Ia pun mendesak instansi terkait, khususnya Dinas Lingkungan Hidup (DLH), agar tidak bersikap pasif dan segera melakukan verifikasi menyeluruh terhadap seluruh aktivitas tambang, termasuk yang berada di aliran sungai.
Menurut Hamzah, praktik pertambangan yang tidak terdata dan tidak diawasi dengan baik berpotensi menimbulkan kerusakan lingkungan serius. Ia bahkan menyebut aktivitas seperti pasir sedot ilegal sebagai “bom waktu” yang bisa merugikan daerah dalam jangka panjang.

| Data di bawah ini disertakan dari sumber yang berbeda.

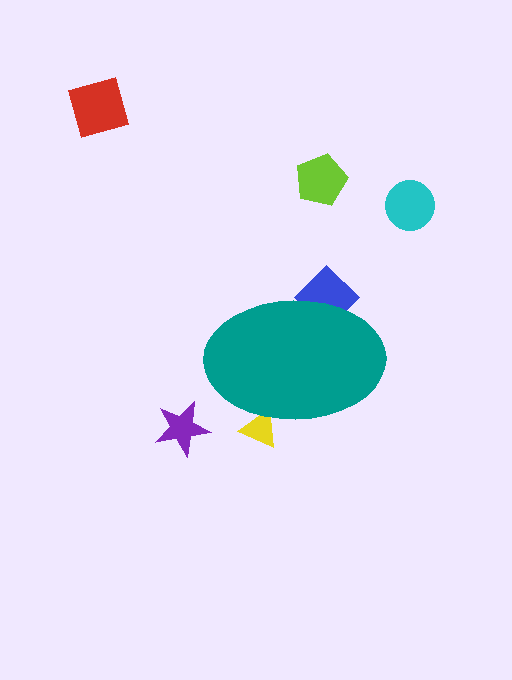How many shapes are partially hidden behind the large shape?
2 shapes are partially hidden.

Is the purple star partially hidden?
No, the purple star is fully visible.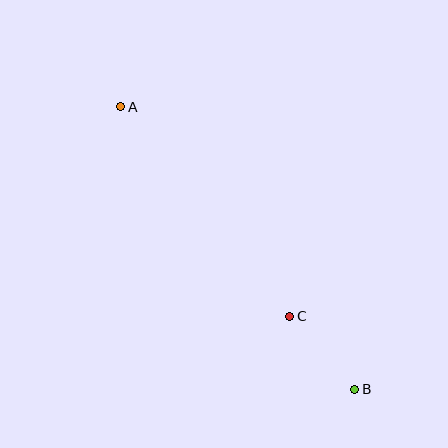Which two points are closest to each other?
Points B and C are closest to each other.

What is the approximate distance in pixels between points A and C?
The distance between A and C is approximately 269 pixels.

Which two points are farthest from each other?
Points A and B are farthest from each other.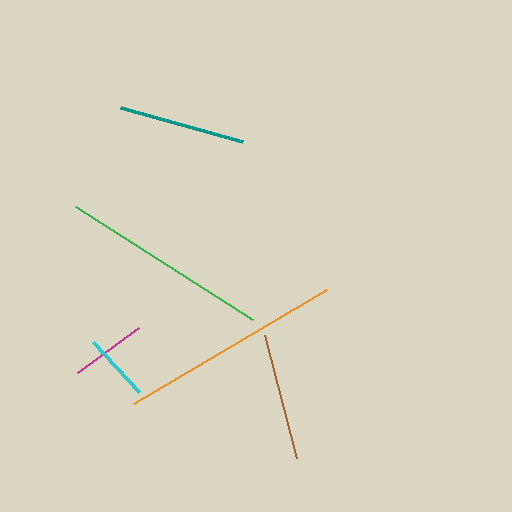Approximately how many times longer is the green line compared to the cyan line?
The green line is approximately 3.1 times the length of the cyan line.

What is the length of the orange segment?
The orange segment is approximately 224 pixels long.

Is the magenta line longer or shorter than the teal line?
The teal line is longer than the magenta line.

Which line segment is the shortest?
The cyan line is the shortest at approximately 68 pixels.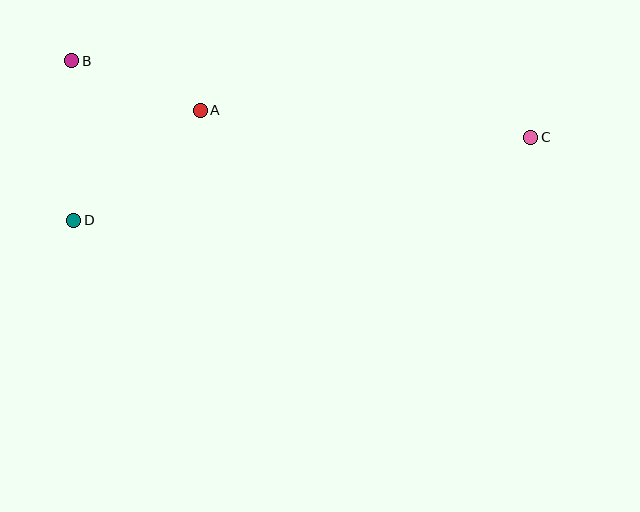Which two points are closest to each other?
Points A and B are closest to each other.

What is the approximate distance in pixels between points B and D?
The distance between B and D is approximately 159 pixels.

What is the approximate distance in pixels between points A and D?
The distance between A and D is approximately 167 pixels.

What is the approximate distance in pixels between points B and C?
The distance between B and C is approximately 465 pixels.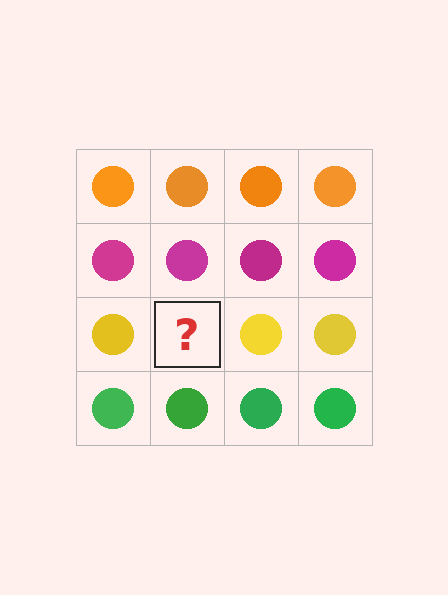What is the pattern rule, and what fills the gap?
The rule is that each row has a consistent color. The gap should be filled with a yellow circle.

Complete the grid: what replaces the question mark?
The question mark should be replaced with a yellow circle.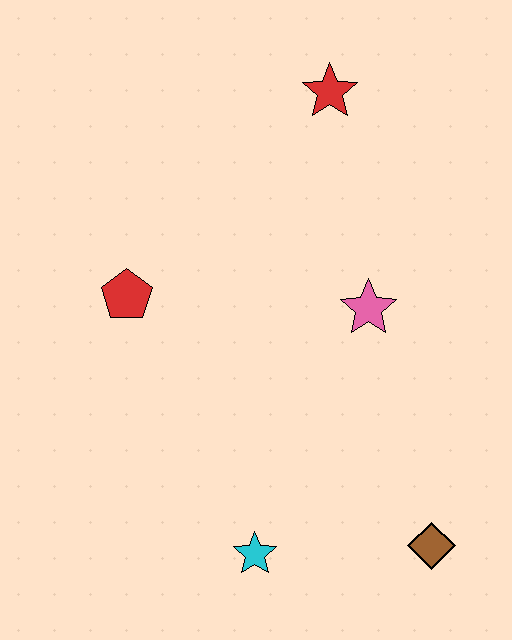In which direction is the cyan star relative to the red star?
The cyan star is below the red star.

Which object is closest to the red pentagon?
The pink star is closest to the red pentagon.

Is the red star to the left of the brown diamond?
Yes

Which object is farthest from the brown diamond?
The red star is farthest from the brown diamond.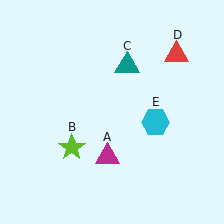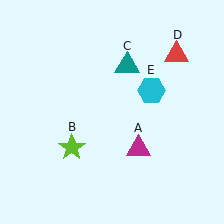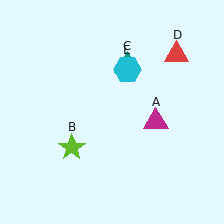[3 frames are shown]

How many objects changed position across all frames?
2 objects changed position: magenta triangle (object A), cyan hexagon (object E).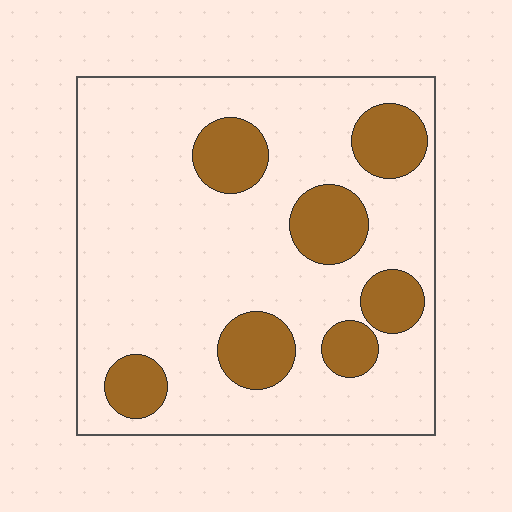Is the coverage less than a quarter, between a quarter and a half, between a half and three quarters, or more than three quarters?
Less than a quarter.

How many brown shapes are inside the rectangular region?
7.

Sorotan paling keras diarahkan pada ketimpangan antara eksploitasi sumber daya alam dan kontribusi terhadap kas daerah. Ia mengungkap, salah satu perusahaan di Desa Kasia yang telah beroperasi selama tiga tahun dari total kontrak lima tahun, baru menyumbang Rp18 juta ke daerah.
“Gunung di Kasia itu sudah hampir habis, tapi kontribusinya hanya Rp18 juta. Ini tidak sebanding dengan sumber daya yang dikeruk,” ujarnya.
Di sisi lain, Hamzah mengakui ada perusahaan yang mampu menyetor hingga Rp222 juta dari total transaksi Rp1 miliar sejak 2019. Namun demikian, ia mengingatkan Badan Keuangan agar tidak hanya mengandalkan laporan administratif tanpa verifikasi langsung di lapangan.
“Kalau transaksinya lebih besar, kita harus cari tahu. Kita tidak bisa pastikan angka ini riil kalau hanya pasif menerima laporan,” tandasnya.
DPRD menilai, tanpa pembenahan serius dalam pendataan dan pengawasan, potensi besar dari sektor galian C hanya akan menjadi eksploitasi sumber daya tanpa memberikan manfaat optimal bagi daerah.